Serangan tersebut menghancurkan ketenangan relatif (setidaknya di AS) pasca-Perang Dingin dan mengaktifkan kembali mesin propaganda Amerika.
Masyarakat disuguhi gambaran kartun tentang apa itu “penjahat super” — narasi yang cocok dengan alur film superhero.
Tokoh jahat ini, sebagaimana “musuh” Amerika, digambarkan sebagai sosok yang ingin menguasai dunia dan menentang liberalisme serta hegemoni AS.
Pentagon memainkan peran besar dalam membentuk narasi propaganda dalam budaya populer.

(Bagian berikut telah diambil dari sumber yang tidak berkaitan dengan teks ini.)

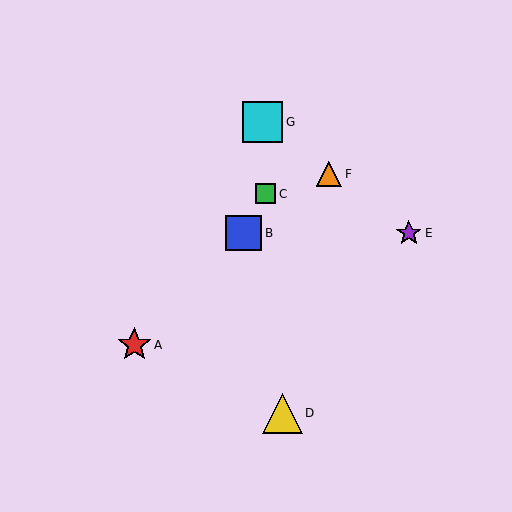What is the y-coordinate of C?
Object C is at y≈194.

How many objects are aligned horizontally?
2 objects (B, E) are aligned horizontally.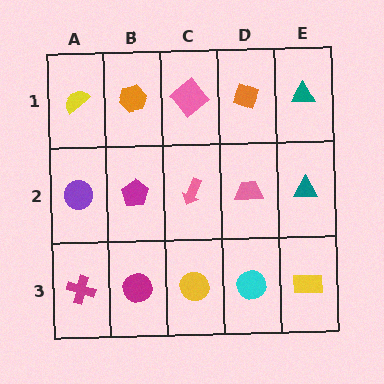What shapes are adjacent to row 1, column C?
A pink arrow (row 2, column C), an orange hexagon (row 1, column B), an orange diamond (row 1, column D).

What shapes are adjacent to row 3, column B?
A magenta pentagon (row 2, column B), a magenta cross (row 3, column A), a yellow circle (row 3, column C).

Sebagai mitra lama Hollywood, Departemen Pertahanan AS telah lama meminjamkan perlengkapan militer kepada para pembuat film dengan imbalan hak untuk menyetujui naskah.
Pasca 9/11, mereka turut campur dalam sejumlah film blockbuster superhero, termasuk Iron Man dan Captain America.
Bahkan, Captain Marvel digunakan sebagai alat rekrutmen untuk pilot oleh Angkatan Udara AS.
Akibatnya, banyak film superhero menggambarkan kolaborasi erat antara militer AS dan para pahlawan super dalam melawan kejahatan, menyampaikan visi Pax Americana: dunia di mana kekuatan global yang dominan adalah Amerika Serikat.
Tokoh-tokohnya sering digambarkan sebagai pembela nilai-nilai “Amerika” seperti demokrasi, inklusivitas, dan keadilan.
Contohnya Captain America, yang muncul sebagai perwujudan kemenangan budaya AS atas fasisme.
Superhero populer lain seperti Black Panther mewakili cita-cita liberal Amerika yang multikultural dan pluralistik.
Namun belakangan ini, realitas politik yang seharusnya dijaga oleh para pahlawan tersebut mulai retak.
Kondisi geopolitik internasional yang mulai memperlihatkan betapa buruknya pemerintahan AS dalam menjaga perdamaian dunia, ditambah lagi kebobrokan Israel yang terus mempertontonkan kejahatannya di Palestina.
Hal ini secara tidak langsung menurunkan citra ‘Superhero’ dari Amerika Serikat.